Media critics and professionals debate the pros and cons of media conglomerates.

Discussion: This video argues that it is the drive for bottom-line profits that leads to conglomerates. What solution(s) might you suggest to make the media system work better?

Until the 1980s, antitrust rules attempted to ensure diversity of ownership among competing businesses. Sometimes this goal was achieved in media industries. In the mid-1980s, for instance, the Justice Department broke up AT&T’s century-old monopoly, creating competition in the telephone industry. Other times this goal was not achieved. For example, monopolies persisted among local newspaper and cable companies. But overall, there has been much more consolidation than competition in the world of mass media.

One reason is that twentieth-century antitrust laws have been unevenly applied in media industries, forcing competition in some industries while allowing consolidation in others. For example, as the Justice Department broke up AT&T to create competition in the telephone industry, it also authorized several mass media mergers that concentrated power in the hands of a few behemoths. These included General Electric’s purchase of RCA/NBC in the 1980s, Disney’s acquisition of ABC for $19 billion in 1995, and Time Warner’s buying of Turner Broadcasting for $7.5 billion in 1996. In 2001, AOL acquired Time Warner for $106 billion—the largest media merger in history at the time. In 2011, cable giant Comcast purchased a majority share of NBC Universal, once the deal was approved by regulatory agencies.

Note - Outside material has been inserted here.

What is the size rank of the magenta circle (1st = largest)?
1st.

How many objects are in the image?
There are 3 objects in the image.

As traditional mass media corporations have grown bigger, in the twenty-first century we’ve also seen the rise of new media powerhouses. Companies like Apple, Google, Amazon, and Facebook aren’t experts at creating media programming, but they’ve envisioned new ways for us to experience media content—buying content from their retail stores (e.g., the iTunes store and Amazon.com), consuming content on their innovative devices (e.g., the iPad, the Kindle Fire, a Google Android mobile phone), and linking us to other media content (via Google search, and our friends on Facebook). Imagine experiencing the mass media without using a product or service of one of these companies, and you begin to understand how this “digital turn,” with these four companies leading the way, has transformed the mass communication environment in less than a decade (see “Converging Media Case Study: Shifting Economics”).